“Portugal was a backward, oppressed, and repressed country, with no democratic freedoms, and almost everything was prohibited. In much of the country, particularly in rural areas, there was no electricity, piped water, basic sanitation, healthcare, roads, or public transport,” stated Alfredo Campos, Coordinator of the CNA National Council, in remarks to Lusa, marking 50 years of agrarian reform.
At that time, wealth was heavily concentrated, and agricultural production was mainly family-based and subsistence-oriented, with low productivity and a large workforce.
In the North and Center regions, most farms were small and family-run.
Labor, which even children could not escape, was performed with traditional techniques and sometimes animal traction.
In the second half of the 1950s, Alentejo had 928,000 hectares of sown land, a figure that dropped to 596,000 between 1970 and 1973, a trend seen throughout the rest of the country.
Alfredo Campos recalled that collective land exploitation was driven by decades of struggle against the arrogance and oppression of the landowners, compounded by breaches of signed conventions, acts of sabotage, and decapitalization.
The expropriated lands were integrated into the so-called Agrarian Reform Intervention Zones (ZIRA), forming Collective Production Units (UCP), uniting several estates. The property belonged to the state.
These production units relied on emergency agricultural credit to ensure the weekly salaries of those working there.
By January 1976, nearly 1,183,000 hectares of land were occupied by farm workers, encouraged by unions and parties, particularly the PCP.
ZIRA covered the districts of Setúbal, Beja, Évora, Portalegre, as well as parts of the districts of Faro, Lisbon, Santarém, and Castelo Branco.
In 1977, a law prepared by then Minister of Agriculture António Barreto (PS) aimed to regulate the agrarian reform process, structuring the conditions for returning properties to their former owners or heirs and paving the way for compensations.
However, Alfredo Campos pointed out that for agricultural workers, what became known as the “Barreto Law” was “the law against agrarian reform.”
Despite the workers’ resistance, the economic difficulties created for the UCP, involving interventions by repressive forces with violent police actions that killed two workers, the agrarian reform was progressively dismantled, as agribusiness was strongly supported.

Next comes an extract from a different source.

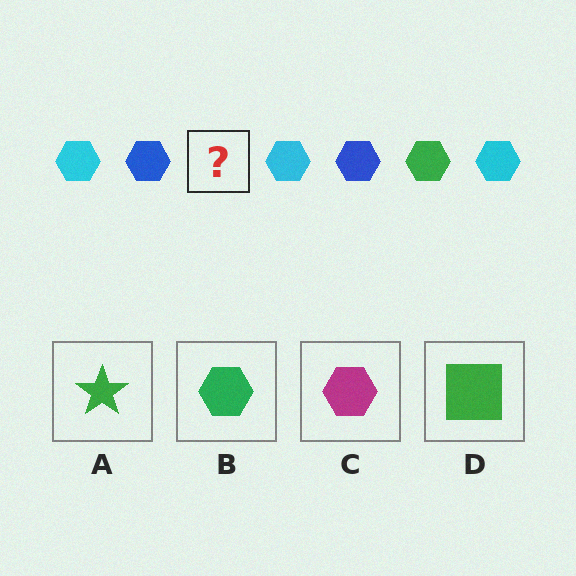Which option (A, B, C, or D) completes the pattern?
B.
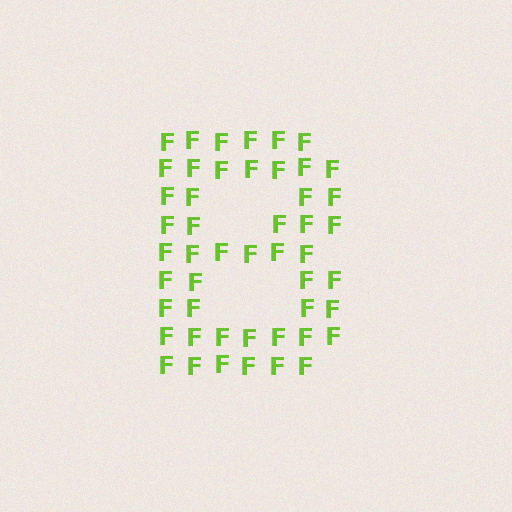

The coordinator of the CNA National Council further stated that the Sixth Provisional Government sided with large landowners and wealthy landlords to change the so-called ‘Rural Lease Law,’ which, among other points, mandated the existence of a written contract and rent payment.
Under the first Constitutional Government, led by Mário Soares, the rural lease law was approved, which Alfredo Campos recalls as the ‘Law of the Landlords and Wealthy Renters.’
Many expropriated landowners only managed to recover their properties 20 or 30 years after the agrarian reform.
The European Court recognized the claims of most landowners who sought compensation, leading the state to assume the amounts involved.
Lusa asked the Ministry of Agriculture for the total value of compensations paid by the state under the agrarian reform, the number of lands currently abandoned, and queried what measures the government intends to implement to retain farmers, but no response was received.